High throughput screening utilizes an entire compound library and assesses the activity of each compound on the biological target. This typically involves large semi-automated cell-based assays. A candidate hit compound typically requires further assays to confirm its mechanism of action .
Focused based screening, also termed knowledge-based screening, selects compounds from a library based on existing information about the target, stemming from literature or patents, which suggest compounds likely to yield the desired target activity .
Fragment screening uses small-molecular weight compound libraries and screens these compounds at high concentrations. Small fragments that bind to the target are often scaled with chemical alterations to increase their binding affinity .
2.2.2 Hit-to-lead phase and lead optimization
The aim of this intermediate phase is to develop a compound(s) with enhanced properties, with pharmacokinetics suitable for one or many different in vivo models. This step regularly involves a series of structure-active-relationship (SAR) investigations for each hit compound, in an attempt to measure the activity and selectivity of each compound.
The goal of the final lead discovery phase is to obtain compounds with optimal structural, metabolic, and pharmacokinetic properties. This often involves further applications of various in vitro and in vivo screens.
2.3 Drug discovery and development pipeline: preclinical
Once a lead candidate is identified, further elucidation of its structure, metabolic, and pharmacokinetic properties may be required. The typical preclinical development stage is comprised of various components, typically used with animal models: (1) The first preclinical experiments revolve around dose design; a safe dose must be identified with estimated human measurements. (2) Second, the pharmacodynamics of a compound is required; the mechanism of action that causes the clinical response, with respect to doses, must be determined. (3) Third, pharmacokinetics properties of the drug candidate are required. This includes absorption, distribution, metabolism, excretion, and potential drug-drug interactions. The aim of preclinical studies is to obtain enough information to determine a safe dose for the first human study. On average, one in 5000 preclinical development candidate drugs make it through preclinical development and become regulatory approved .
2.4 Drug discovery and development pipeline: clinical development
The clinical development/clinical trial stage comprised of three main stages and one post-market surveillance stage.
The phase 1 clinical studies are carried out in a small number of healthy volunteers. The aim of this stage is to distinguish a therapy’s metabolic and pharmacological effects, as well as the side effect response to varying dosages. The main aim of phase 1 is to determine a therapy’s safety profile.
Stemming from the data collected during phase 1, phase 2 studies also termed ‘therapeutic exploratory’ trials involve investigations on several diseased individuals. This phase aims to further determine the effectiveness of the drug with respect to disease or condition. Side effects and risks are further distinguished. Phase 2 studies are controlled, usually conducted on a few hundred patients.
The phase 3 studies are a much larger drug assessment of the drug’s efficacy, safety, and evaluate the overall benefit-risk relationship of the drug. This phase may also yield enough data to estimate the results of a general population, as they include several hundred to several thousand people.
Once the drug is approved, there is a fourth phase, known as post-marketing surveillance. These are observational studies, whereby the goal is to define and ensure the safety profile of the drug on a larger population scale.
2.5 Drug discovery and development pipeline: challenges and overview
There are three main reasons why drugs fail: the first is that they simply do not work, second is that they are unsafe for clinical use, and the third reason of drug failure is due to poor clinical trial structure. The cost of a candidate soars the further it gets in the drug development pipeline.
The primary source of trial failure is a drug’s lack of efficacy. Hwang and colleagues investigated 640 phase 3 trials, of which 54% failed. Over 50% of these failures were due to a lack of efficacy . There are a variety of reasons why a drug may enter phase 3 trials and yet lack efficacy. This may also include the propagation of error due to flawed target validation, a poor study design, or simply having an insufficient number of patient trials resulting in weak statistical power and an inability to reject the null hypothesis.

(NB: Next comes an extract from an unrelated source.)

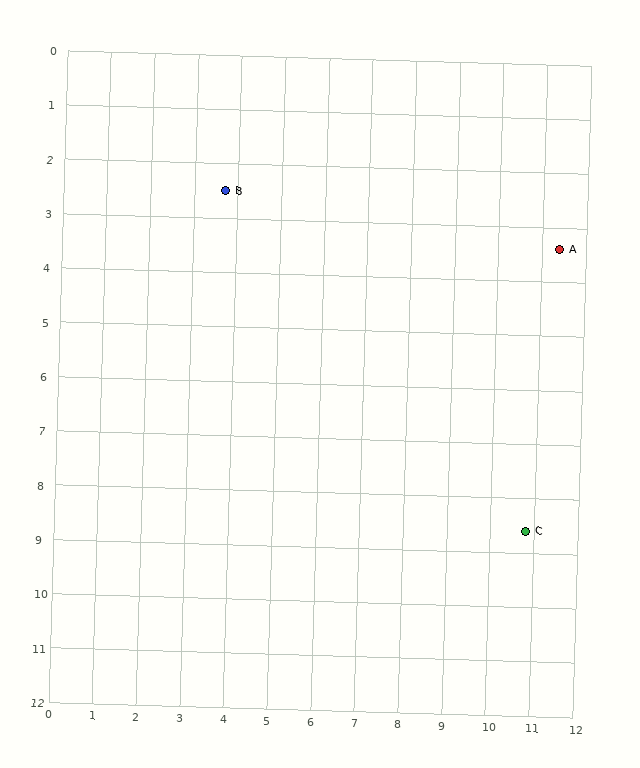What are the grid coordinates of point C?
Point C is at approximately (10.8, 8.6).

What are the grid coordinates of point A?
Point A is at approximately (11.4, 3.4).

The infamous, poly ADP ribose polymerase (PARP) inhibitor, Olaparib failed its first trial for ovarian cancer due to a lack of trial structure. In the initial trial, in individuals with the BRCA mutation and platinum-sensitive recurrent ovarian cancer, Olaparib delayed the time to recurrence to 11.2 months from 4.3 months. However, the median time to death was 34.9 months in the treatment group and 31.9 months in the control group (p = 0.19) . In 2014, Olaparib was approved by the FDA for women with recurrent ovarian cancer who have the germline BRCA mutation and had previously received three or more lines of chemotherapy. This approval was based on a study by Kaufman and colleagues , which displayed a response rate > 30% with Olaparib monotherapy in patients who had previously received three or more lines of chemotherapy.
Clinical trials also fail with respect to safety. In Hwang and colleagues’ study, out of the initial 640 compounds, 17% of them failed due to safety . Drug safety is a key factor in every stage of the candidate drug development; however, challenges may only present at larger populations . One reason for failure due to safety is due to ill reporting of safety concerns. Generally, a patient’s safety concerns may not align with that of the administering physician. It is logical to assume people will be more likely to report an adverse event that is of concern to them. It is important that at each step within the drug development pipeline safety is a primary consideration. The cost of determining a safety issue propagates with progression through each drug development stage.

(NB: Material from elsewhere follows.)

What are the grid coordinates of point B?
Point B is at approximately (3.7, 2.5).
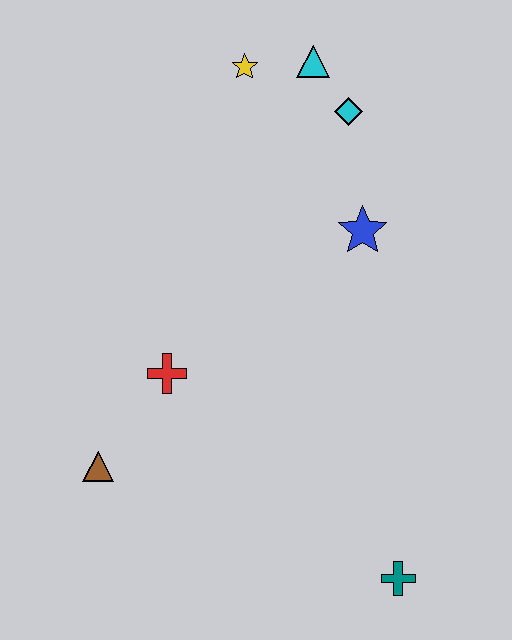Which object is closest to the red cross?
The brown triangle is closest to the red cross.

One of the most impactful drug candidate failures was with sulphanilamide. This drug was popular in the 1930s and sold in both a bolus and elixir form. However, important safety tests had not been conducted for the elixir form, although at the time this testing was not required. Unfortunately, after being treated with the elixir form, over 100 people died due to diethylene glycol poisoning . This led to the implementation of two important acts: The Food, Drug and Cosmetic Act and Drugs and Cosmetics Act.
3. The potential of AI
AI has been utilized in drug discovery since the early 1960s. However, in 2016 many large pharmaceutical companies started investing in AI by partnering with AI startups or academic groups or initiating their own internal AI R&D programs. This has resulted in an enormous number of new publications within the field that cover the entire drug discovery and development pipeline. This has included the implementation of deep learning models to predict the properties of small molecules from transcriptomics data  to the identification of novel drug targets . AI has integrated into almost every area of drug discovery and development.
The primary aim of drug discovery and development combined with AI remains to facilitate the development of the best drugs and bring them to the clinic to fulfill unmet medical needs.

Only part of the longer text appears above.